The next step is to decide if you want to break the skins to speed up drying, or dry them whole.  I prefer to follow this next step, because it is fairly simple, and saves a lot of drying time.  There are two ways to break the skins:  dropping the blueberries in boiling water, or pour boiling water over the blueberries.  I boil a pot of water, dump the blueberries in, and count to 30 quickly - I don't even throw in the "mississippi" between each number or wait for the water to start boiling again.  I then dump the berries back in the strainer, and rinse them with cold water.  Another way is to pour boiling water over them as they sit in a strainer in the sink.  Whatever you do, do not over boil these little guys.  Once the skins start to break, they will turn into mush quickly and will not dry nice.  Your only option at this point would be to puree them and turn them into fruit roll-ups.
Blueberries in the Dehydrator

Once the berries are cool, let them drain a bit, or you will have purple stains all over the bottom of your dehydrator.  Once they are drained, I place them on the dehydrator, making sure they do not touch.  For the smallest ones, I place them on the herb mesh inserts so they do not fall through.  I them set the temp for 135.F and dehydrate for about a day.  Because of the skin and inside pulp, it takes a longer time for them to dry.

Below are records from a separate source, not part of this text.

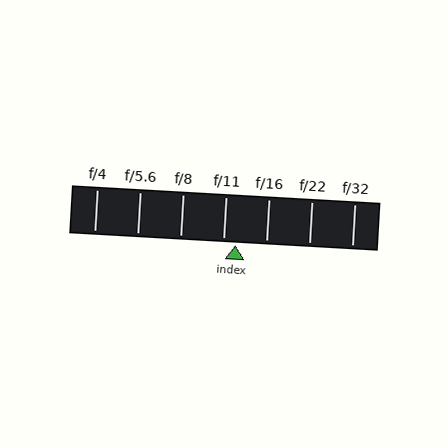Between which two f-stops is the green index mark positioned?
The index mark is between f/11 and f/16.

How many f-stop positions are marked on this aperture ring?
There are 7 f-stop positions marked.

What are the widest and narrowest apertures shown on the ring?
The widest aperture shown is f/4 and the narrowest is f/32.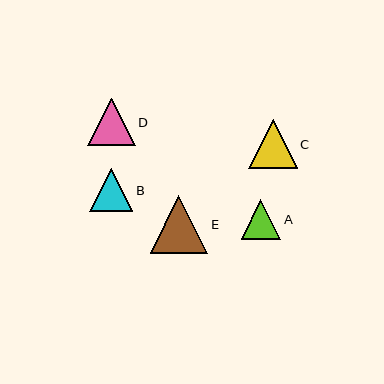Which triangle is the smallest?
Triangle A is the smallest with a size of approximately 40 pixels.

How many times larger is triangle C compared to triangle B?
Triangle C is approximately 1.1 times the size of triangle B.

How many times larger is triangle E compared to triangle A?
Triangle E is approximately 1.4 times the size of triangle A.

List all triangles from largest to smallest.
From largest to smallest: E, C, D, B, A.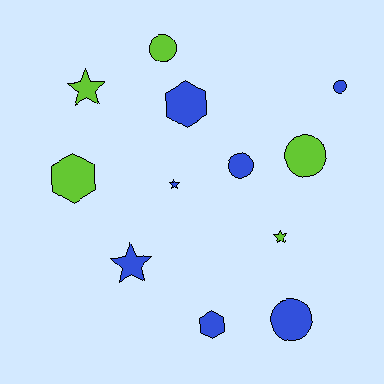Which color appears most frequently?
Blue, with 7 objects.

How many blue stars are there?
There are 2 blue stars.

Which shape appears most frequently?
Circle, with 5 objects.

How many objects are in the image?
There are 12 objects.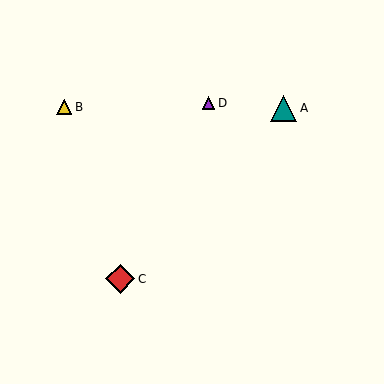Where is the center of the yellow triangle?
The center of the yellow triangle is at (64, 107).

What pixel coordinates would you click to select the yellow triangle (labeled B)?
Click at (64, 107) to select the yellow triangle B.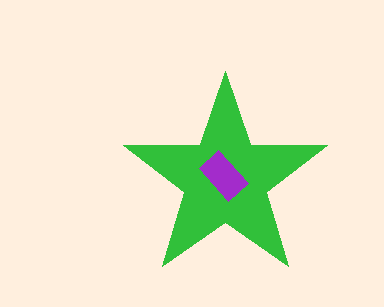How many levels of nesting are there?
2.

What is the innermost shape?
The purple rectangle.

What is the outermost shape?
The green star.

Blueberries are done when they are just like raisins.  They should be leathery on the outside, but when you squeeze them, they should feel more solid, and not mushy, on the inside.  You will probably have to check and pull the done ones off, while others continue to dry.  Let the dried blueberries cool and then place them in an airtight container or zip-close bag.
Dried Blueberries 

Now that you have dried blueberries, you can use them in pancakes, waffles and muffins.  When making waffles and pancakes, I dump the dried blueberries in after everything is mixed, and then let the mix sit for a few minutes.  If the mix becomes too dry, as the blueberries rehydrate, I just add a bit more water or milk, until the consistency is the same before the blueberries were added.

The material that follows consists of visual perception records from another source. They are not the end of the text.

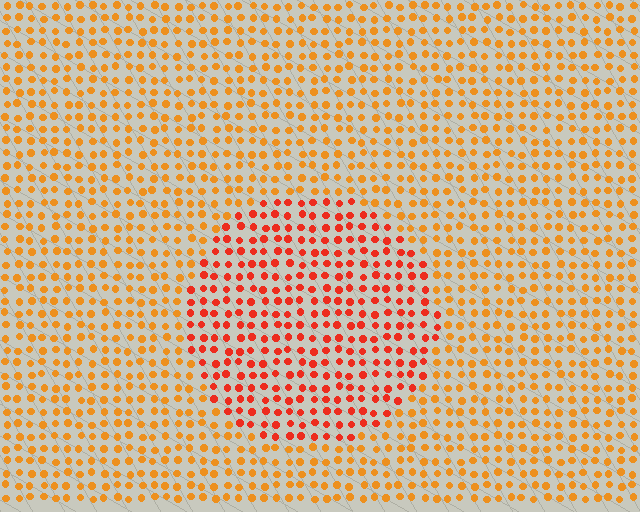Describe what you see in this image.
The image is filled with small orange elements in a uniform arrangement. A circle-shaped region is visible where the elements are tinted to a slightly different hue, forming a subtle color boundary.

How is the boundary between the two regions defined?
The boundary is defined purely by a slight shift in hue (about 29 degrees). Spacing, size, and orientation are identical on both sides.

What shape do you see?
I see a circle.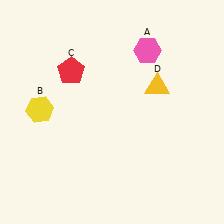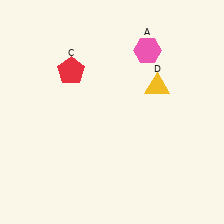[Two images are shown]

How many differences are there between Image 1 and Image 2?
There is 1 difference between the two images.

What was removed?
The yellow hexagon (B) was removed in Image 2.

If you want to make a blueberry muffin mix gift jar, here is how I do it:

In a pint jar, add:
     1 1/4 cups flour
     1/4 cup sugar
     1 1/4 teaspoon baking powder
     1/4 teaspoon baking soda
     small pinch of kosher salt

Put the lid on the jar and shake the jar until all the ingredients are mixed.  On a kitchen towel, gently bounce the jar down several times to pack the dry ingredients down.  Don't slam the jar down without a towel, or too hard, or you risk braking the jar.  Once the dry ingredients are packed down, I fill the jar with about 1/2 cup of the dried blueberries, and put the lid back on.  I then attach a card with a list of the rest of the ingredients, and directions on mixing.  I then decorate with a ribbon to match the occasion of the gift.
Gift Jar of Blueberry Muffin Mix

The rest of the directions:
     1 egg
     4 tablespoons butter
     1/2 cup milk
     1/2 teaspoon vanilla
Mix wet and dry ingredients with a spoon and let sit for about 5 minutes, spoon mixture into greased or papered muffin tins, bake in a preheated oven at 375.F for 25 minutes, or until done. -Makes 10 - 12 muffins.